Grace had been too unstable to have remained free all this time on her own. When I’d known her before she’d had her brother, Michael Strachan, to protect her and contain the worst of her psychotic behaviour. Even then they’d had to keep on the move, until in desperation he’d tried to find refuge for them on a sparsely populated island in the Hebrides.

It hadn’t worked.

‘Someone could have,’ Ward had agreed. ‘But losing yourself is a lot easier if you’re rich, and the Strachans were loaded. All the known assets belonging to her and her brother were frozen but there could be offshore investments we don’t know about. And from what I understand, Grace was perfectly normal most of the time. She only turned violent when something triggered her.’

Like jealousy over her brother. Or blaming me for his death, I’d thought numbly. ‘So what brought her back now?’

Ward had looked uncomfortable. ‘We think you did. Your name was mentioned in news reports about the murder investigation in Essex earlier this year, and also after that mess in Dartmoor. They were both high-profile cases, so she could easily have read about them. It’s possible she thought you were dead until then. The fingerprint we found on your front door was probably from a failed attempt to break into your flat rather than something that was missed after the first attack. You weren’t home when she called, so we think she’s been looking for you since then.’

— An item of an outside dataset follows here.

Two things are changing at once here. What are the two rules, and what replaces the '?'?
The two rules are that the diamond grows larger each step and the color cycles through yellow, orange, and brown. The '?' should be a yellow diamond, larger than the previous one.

The room had seemed to swim as her words sank in. All this time, I’d been blasé about the threat Grace posed. So confident that Ward and Rachel were worrying about nothing, that I wasn’t in any danger.

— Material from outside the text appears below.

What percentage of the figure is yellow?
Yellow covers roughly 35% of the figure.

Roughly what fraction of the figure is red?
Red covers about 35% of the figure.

All this time, I’d been wrong.

I’d swallowed the bitter taste that had risen in my throat. ‘I can’t have been so hard to find.’

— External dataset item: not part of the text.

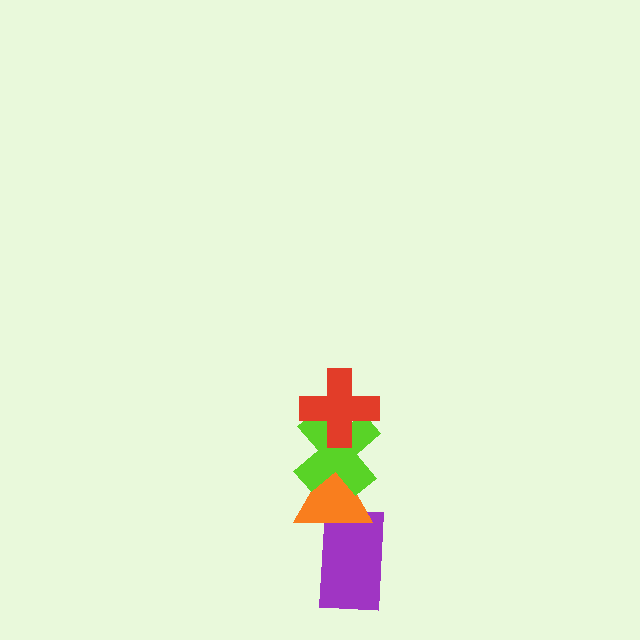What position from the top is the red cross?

‘Not always intentionally, perhaps. But you were in the Essex marshes for the murder investigation there, and then you moved into the new apartment. Grace couldn’t go around asking people where you were, so she had to wait until you resurfaced. We’ve checked CCTV, and we’ve seen a woman we believe was her outside the university building where you work on several different occasions. She was waiting there for hours at a time.’

‘She went to the university?’

‘I’m not going to say “I told you so,” because, if I’m honest, I didn’t believe there was any real threat either. But it’s a good job you used the side doors rather than the main entrance.’

Jesus. I’d thought back to a few days ago, when I’d forgotten Ward’s advice and left through the main doors. I’d convinced myself I’d imagined the trace of Grace’s perfume outside, but it had been late and I’d been almost the last to leave the building. A chill ran through me to think about it.

Perhaps I’d just missed her.

‘When we realized she’d been to where you work, we looked at CCTV footage from outside your apartment as well,’ Ward had continued, almost gently. ‘The security meant she wasn’t able to get inside, and luckily you used the underground car park. But we think she was there on at least two occasions, possibly more. One of them was the same night the fire service was called out when someone torched the rubbish bins. They thought it was kids, but the fire officers reported having to remove a woman who was hanging round the grounds when the residents were evacuated. They thought she was just some gawker, but… Well, let’s say I’m glad you weren’t home.’

That was the night I’d gone to the mortuary to help Mears. I remembered speaking to the fire officer when I’d arrived back at Ballard Court. We’ve already had to escort one of your neighbours away for being too nosy. Fires always bring out the weirdos.

‘How did she know where I lived?’ I’d felt surprisingly calm, as though this were happening to someone else. ‘I’m ex-directory and hardly anyone knows the address.’